Steve Blake of the Los Angeles Lakers missed what would have been the winning shot in a critical game. His wife got death threats.
Singer John Legend’s fiancee, Chrissy Teigen, criticized singer Chris Brown’s performance on an awards show. She got death threats.
Clint Eastwood’s daughter Francesca publicly destroyed a $100,000 purse as a piece of performance art. She got death threats.
A conservative teenage activist from North Carolina posted a video supporting her state’s constitutional amendment banning same-sex marriage. She reported death threats.
All these threats came within the last two weeks. All were delivered online.
Welcome to the seamy underbelly of the communications revolution.
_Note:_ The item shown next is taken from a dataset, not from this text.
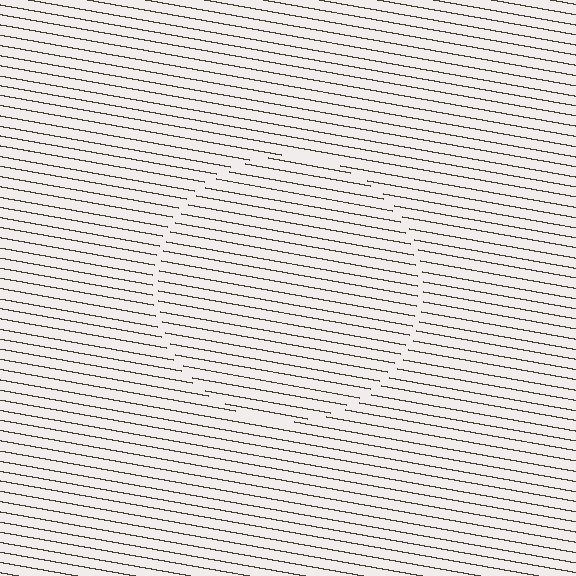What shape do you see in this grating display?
An illusory circle. The interior of the shape contains the same grating, shifted by half a period — the contour is defined by the phase discontinuity where line-ends from the inner and outer gratings abut.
Professional athletes have this expression. When the doughy guy in the stands, fortified by the overconsumption of hops and barley, yells abuse to some chiseled giant down on the field, he is said to possess “beer muscles.” The aforementioned revolution has produced its equivalent. Call it “Internet courage.”
It does not always manifest itself in death threats. Sample the message boards attending your average opinion column, blog or controversial news story and you will find Internet courage by the bucket — people flaming the writer and one another with gleeful abandon you know they’d never dare display in the flesh and mortar world.
Perhaps you remember when new technology was supposed to make us better, bind our families, strengthen our communities, bring our world together. At least, that is what was promised in all those gauzy TV commercials and futurist essays that practically glowed with the warmth of human potential.